Laugier et al. approach this challenge by leveraging a recently discovered case of CMS in a hermaphroditic freshwater snail, Physa acuta. While all previously known CMS systems occur in relatively slow-growing organisms (plants), these snails have a generation time of two months, and therefore it’s feasible to grow successive generations in a laboratory setting and watch them evolve in real-time. One theory for the long-term persistence of CMS and restorer genes (neither side permanently “winning” the tug-of-war) is that the frequencies of each fluctuate up and down over time – when CMS genes are prevalent, restorer genes should rise in frequency, and when restorer genes are at high frequency, CMS genes should decline. This latter part – whether or not CMS genes decline in the presence of restorer genes – is what Laugier et al. set out to test using the Physa acuta system.
The experimenters introduced individuals carrying CMS-causing mitochondria to populations of snails that were high in frequency of nuclear restorer genes. The populations were then allowed to experimentally evolve for 11 generations. The results line up with what the prevailing theory predicts – no matter what frequency of CMS-causing mitochondria they introduced into the high-restorer population, the frequency of these mitochondria relative to wild-type mitochondria decreased rapidly over the course of the experiment.
Laugier et al. were able to determine from these results just how “unfit” the CMS mitochondrial genomes were relative to their non-CMS counterparts under these conditions.
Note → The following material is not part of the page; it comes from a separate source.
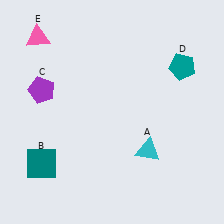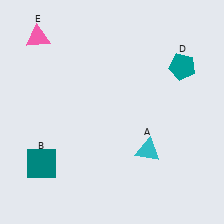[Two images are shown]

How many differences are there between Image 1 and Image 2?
There is 1 difference between the two images.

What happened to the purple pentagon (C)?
The purple pentagon (C) was removed in Image 2. It was in the top-left area of Image 1.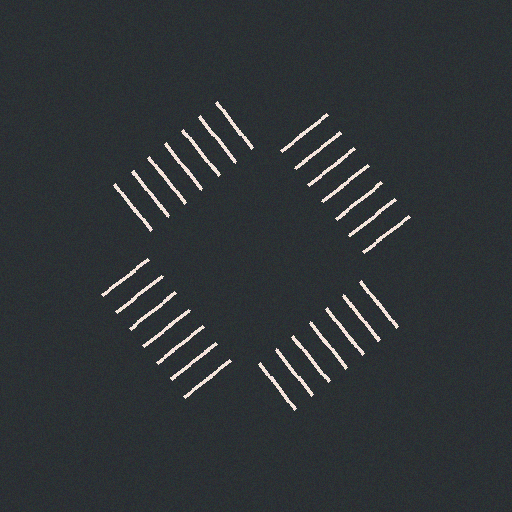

The value they calculated – a roughly 21% decline in fitness – is in line with what theoretical models predict is necessary for the long-term coexistence of CMS and restorer genes through back-and-forth fluctuations in frequency.
The authors note that while CMS represents one stark example of genomic conflict, such conflicts are ubiquitous in the natural world. Cooperation in the natural world is all around us, all the way down to the level of the gene. However, as Laugier et al. show us, these cooperative interactions may be less tranquil than meets the eye. Simmering just beneath the surface, high-stakes battles may be playing out on microscopic battlefields and over evolutionary timescales. Author Frank Herbert wrote that “each man is a little war.” Perhaps he might have gone further – if genomic conflicts as epitomized in Physa acuta are as widespread as they seem, perhaps every organism on Earth is a little war.
Andrew Cameron is a PhD student in Population Biology, Ecology, and Evolution at Emory University in the labs of Drs. Levi Morran and Nic Vega. Andrew's work aims to explore the coevolutionary dynamics of host-symbiont interactions using the model nematode Caenorhabditis elegans. When not in the lab, Andrew can often be found biking, gardening, or foraging for mushrooms.